Last week, the New Hampshire state Senate passed a bill to legalize medicinal marijuana in small and heavily regulated quantities. Once the bill re-passes the New Hampshire House of Representatives, Gov. John Lynch should and probably will sign the landmark legislation into law. This measure, however, is woefully inadequate. For too long, our nation has hidden behind a racist and pathetically ineffective drug policy that has filled our jails to the brim without even coming close to eliminating the cancerous drug trade. After decades of enduring the painfully inept War on Drugs, it is time for a more drastic solution.
The operative theory behind the War on Drugs is that if we strictly criminalize the possession and sale of illicit substances and back that up with enough money and law enforcement, citizens should be rationally deterred from seeking or selling illegal drugs. Unfortunately, the evidence suggests that it isn't working.
As of 2002, nearly a quarter of all inmates nationwide were being held for drug offenses. Clearly, we've been doing a decent job of putting people in jail. However, with recidivism nearing 50 percent in some states, it is equally clear that criminalization efforts haven't deterred or rehabilitated nearly as many people as we might hope. Half of all inmates were under the influence of drugs or alcohol at the time of their incarceration, and three quarters were under the influence of drugs or alcohol at the time of their arrest. We are catching the people who use and sell, but prison isn't stopping them from going right back to those habits once they leave. The big picture looks ever worse when we subdivide the effects of the War on Drugs by race.
As of 2001, about 6.6 percent of Americans could expect to spend time in prison during their lifetime. That number jumps to an astonishing 32 percent for black men, and 17 percent for Hispanic men. In 2006, 4,789 out of every 100,000 black men were imprisoned. To give perspective, in 1993, immediately prior to the end of the apartheid, 851 out of every 100,000 black men in South Africa were imprisoned. Somehow, our society manages to throw more black men in jail than one of the most racist societies in recent memory. Even if we assume that the rate of imprisonment for drug crimes of black and Hispanic men is the same as that of the aggregate inmate population and anecdotal evidence suggests that may be rather fanciful -- black and Hispanic men are still disproportionately imprisoned under our drug policy.

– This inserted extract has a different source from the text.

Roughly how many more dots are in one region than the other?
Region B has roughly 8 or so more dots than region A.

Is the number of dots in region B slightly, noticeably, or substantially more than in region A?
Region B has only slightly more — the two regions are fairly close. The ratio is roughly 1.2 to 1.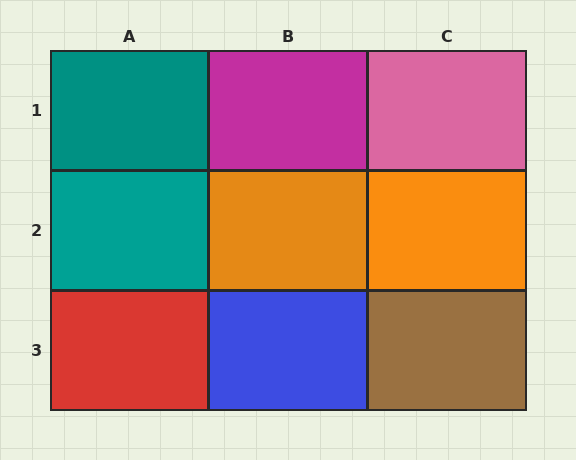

It's imperative that we stop shipping poor minority men to prison and pretending that such measures solve our drug problem. Any readers who have been to a public high school know how mind-blowingly easy it is to acquire drugs, and how rarely users are actually caught. For criminalization to be effective, we would need to spend a socially crippling amount of money on law enforcement, a move that would be both impractical and irresponsible. In this era of economic crisis, where nearly every state faces major budgetary constraints, we can't afford the muscle to make the War on Drugs work, nor the cost of housing hundreds of thousands of nonviolent inmates in a vain attempt to avoid the conclusion that we've wasted an astronomical amount of time chasing the wind on a bicycle.
It's time for us to get real and consider the only feasible solution left. We must legalize all but the most catastrophic drugs, in heavily controlled and regulated doses, and tax these substances punitively. The tax revenues raised from the sale of these substances should be used to provide education and law enforcement to assure that the social consequences of the legalized use of these substances becomes no more meddlesome than those caused by alcohol -- the money saved from no longer having to incarcerate drug criminals should prevent states from making further cuts to essential entitlement programs.
None of this is meant to ignore the moral, social and ethical dilemmas associated with individual drug use. There is something wholly disturbing about our cultural obsession with substances that never make us better friends, parents, citizens or leaders, and quite often make us significantly worse at these duties. Even so, all of the moralizing in the world won't get us any closer to a real solution to this problem, meaning that our hypocritical reliance on failed programs must cease, starting with the passage of incremental measures such as New Hampshire's medicinal marijuana bill.